Just discovered nim I'm interested in IPC so looked at Marshal and tired to compile a tidbit there:
type
TA = object
TB = object of TA
f: int
var
a: ref TA
b: ref TB
new(b)
a = b
echo($$a[]) # produces "{}", not "{f: 0}"
I tired to compile it with 10.2 and got the following error:
wink-macbookpro2:x wink$ nim c -r y.nim
config/nim.cfg(45, 2) Hint: added path: '/Users/wink/.babel/pkgs/' [Path]
config/nim.cfg(46, 2) Hint: added path: '/Users/wink/.nimble/pkgs/nimble-0.6.0' [Path]
config/nim.cfg(46, 2) Hint: added path: '/Users/wink/.nimble/pkgs/' [Path]

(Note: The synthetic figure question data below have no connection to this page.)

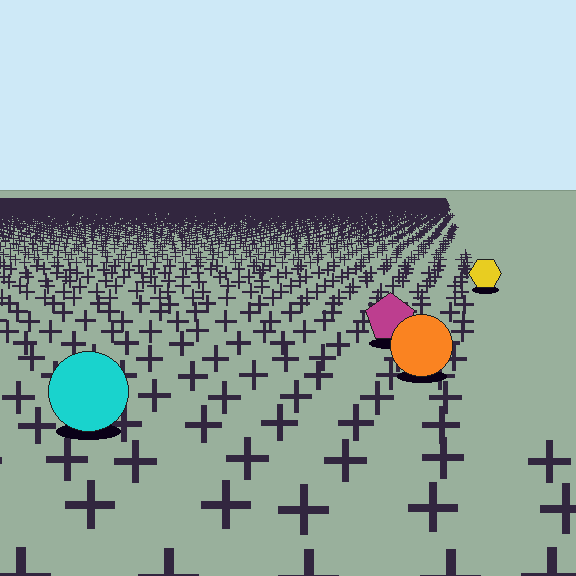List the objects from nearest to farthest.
From nearest to farthest: the cyan circle, the orange circle, the magenta pentagon, the yellow hexagon.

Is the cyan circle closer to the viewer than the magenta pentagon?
Yes. The cyan circle is closer — you can tell from the texture gradient: the ground texture is coarser near it.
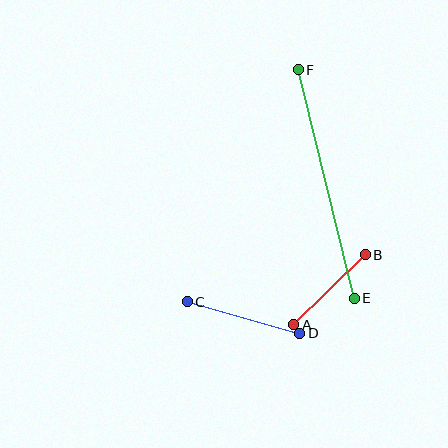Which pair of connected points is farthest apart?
Points E and F are farthest apart.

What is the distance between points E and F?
The distance is approximately 235 pixels.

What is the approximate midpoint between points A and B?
The midpoint is at approximately (329, 290) pixels.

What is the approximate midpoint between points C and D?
The midpoint is at approximately (243, 318) pixels.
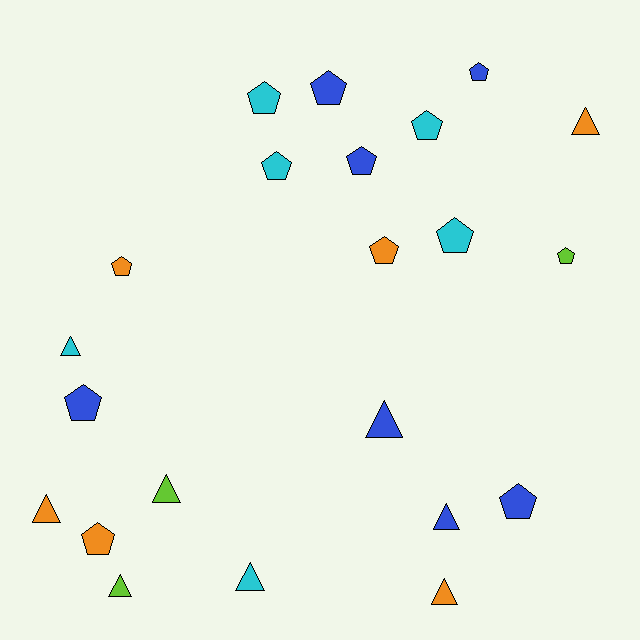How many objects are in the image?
There are 22 objects.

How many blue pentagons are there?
There are 5 blue pentagons.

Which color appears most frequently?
Blue, with 7 objects.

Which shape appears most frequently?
Pentagon, with 13 objects.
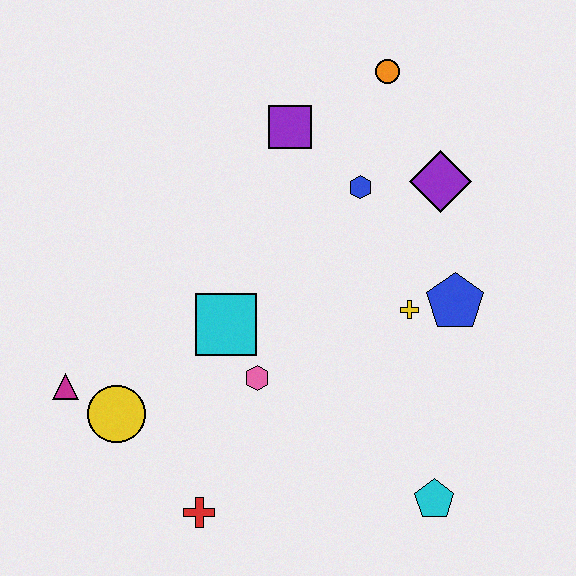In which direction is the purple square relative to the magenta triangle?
The purple square is above the magenta triangle.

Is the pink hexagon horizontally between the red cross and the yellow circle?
No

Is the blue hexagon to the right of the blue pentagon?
No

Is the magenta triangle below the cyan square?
Yes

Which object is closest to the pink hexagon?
The cyan square is closest to the pink hexagon.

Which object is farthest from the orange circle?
The red cross is farthest from the orange circle.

Hint: used config file '/Users/wink/foss/nim/config/nim.cfg' [Conf]
Hint: system [Processing]
Hint: y [Processing]
y.nim(3, 14) Error: inheritance only works with non-final objects
So searched the net and apparently TA needs to be "inheritable":
type
TA {.inheritable.} = object
I recompiled then got a second error:
y.nim(12, 5) Error: undeclared identifier: '$$'
So I replaced '$$a[]' with '$a[]' in the echo statement and it worked:
/Users/wink/prgs/nim-pg/x/y
()
The "final" code is:
wink-macbookpro2:x wink$ cat y.nim
type
TA {.inheritable.} = object
TB = object of TA
f: int
var
a: ref TA
b: ref TB
new(b)
a = b
echo($a[]) # produces "{}", not "{f: 0}"
If my solution is "correct" I'd be happy to provide a patch to the documentation of lib/pure/marshal.nim.

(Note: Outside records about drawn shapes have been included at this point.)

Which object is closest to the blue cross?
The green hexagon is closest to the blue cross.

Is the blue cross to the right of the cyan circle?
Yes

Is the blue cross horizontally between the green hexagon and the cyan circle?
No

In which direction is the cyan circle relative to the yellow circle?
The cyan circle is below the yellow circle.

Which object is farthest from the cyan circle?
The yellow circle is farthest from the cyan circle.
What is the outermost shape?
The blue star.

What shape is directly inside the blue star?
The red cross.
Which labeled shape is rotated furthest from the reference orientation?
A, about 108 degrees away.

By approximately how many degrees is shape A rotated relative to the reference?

You need to import marshal for $$ to work. $ is the string operator.
import marshal
type
TA {.inheritable.} = object
TB = object of TA
f: int
var
a: ref TA
b: ref TB
new(b)
a = b
echo($$a)
echo($$b)
That said, $$ does not seem to work correctly with inheritance regardless.
So I tried this:
import marshal
type
Person {.inheritable.} = object
age: int
name: string
Job = object of Person
title: string
var p = Person(age: 38, name: "Torbjørn")
var j: Job
j.age = p.age
j.name = p.name
j.title = "Programmer"
echo($$p)
echo($$j)
And the output is below, is this correct?
{"age": 38, "name": "Torbj\u00F8rn"}
{"title": "Programmer", "age": 38, "name": "Torbj\u00F8rn"}
Wink: And the output is below, is this correct?
That would seem to be correct. Note that while the serialized form does not include type information, that's derived during the unmarshaling process from the declared type of the result.